Of secrets and histories

Posted by Jesse Portnoy on February 04, 2025 · 1 mins read

A too common and dangerous mistake I encounter is source repos that either have secrets (sensitive data) committed to them or those where secrets were removed from the files but not purged from the commit history. The latter is even more common but it’s no less serious because it’s very easy to fish these out and is the first thing I’d look for if I were an attacker.

So, how do we avoid this potentially most expensive mistake?

  • Never commit secrets to any repo. You might think that if the repo is private, this isn’t a problem; if so, you’d be wrong:) Firstly, it may be private today but tomorrow? Who knows… (as an avid FOSS supporter, I certainly want all code to be open and there are plenty of examples of commercial entities that opted to do just that with their previously closed/proprietary repos).

Secondly, even if the repo will forever remain private, that’s not to say the source will not end up in the hands of less-than-benevolent people. So, what to do to protect our secrets?

  • Consider using a secret management system (there are loads, FOSS and otherwise - run a search, you may already be using a platform that offers this particular service)
  • However way you choose to store your secrets, make sure that any files containing them are included in the .gitignore file (if you use a different source control, find your counterpart, they all have them)

The above actions, good as they are, require all humans involved to adhere to these policies and, as you surely know, people often don’t. Luckily, you can make them:) Gitleaks is a project that aims to do just that. In its README, you’ll find a full GH Action example (similar hooks for other platforms are available, though writing your own is also easy enough) that runs this tool, as well as pre-commit one; and you do want both as it’s far better to catch these things before you commit. Make sure you include a note about how to set up the pre-commit hooks in your README because, once these things get into the commit log, purging them is, well, involved and annoying:)

Hopefully, you are now convinced that you should set these hooks up on any repo that includes (or may in the future include) sensitive data but what about all your existing repos and their commit histories? Well, as a first step, use gitleaks to detect compromised repos.
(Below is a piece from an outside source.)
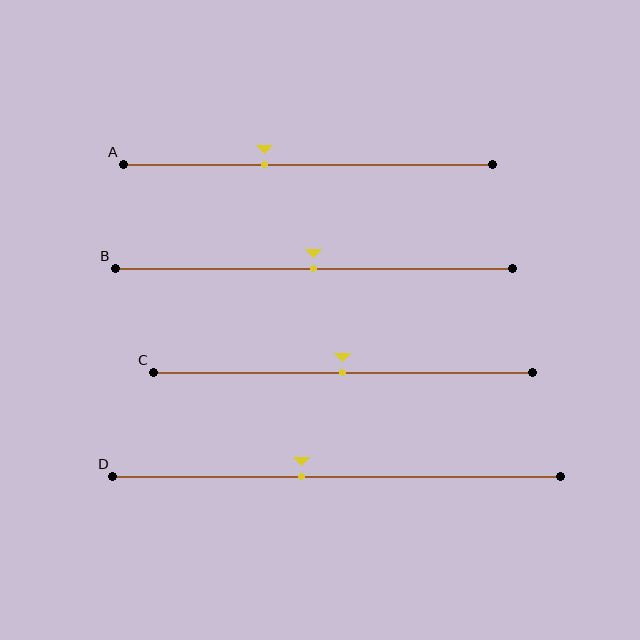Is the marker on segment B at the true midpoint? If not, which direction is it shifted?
Yes, the marker on segment B is at the true midpoint.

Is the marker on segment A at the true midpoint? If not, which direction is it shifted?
No, the marker on segment A is shifted to the left by about 12% of the segment length.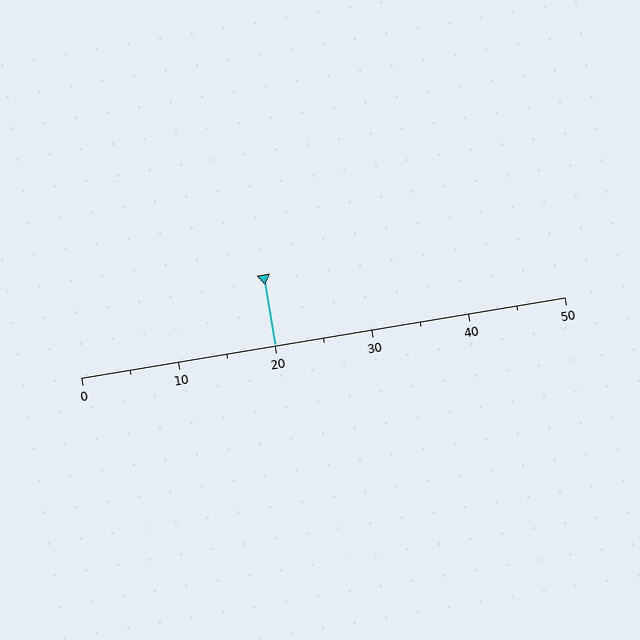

Next, if you use Git (notice that Git is NOT shorthand for GitHub; in 2025, there’s a high chance you are using Git, no matter what platform you host your code on), take a look at git-filter-repo which is designed to assist with this purging task. You may also want to read Removing sensitive data from a repository. If you’re not using Git, check your source control documentation for its counterpart purging option.

Don’t be that person who could have prevented a crucial and embarrassing breach, but didn’t:)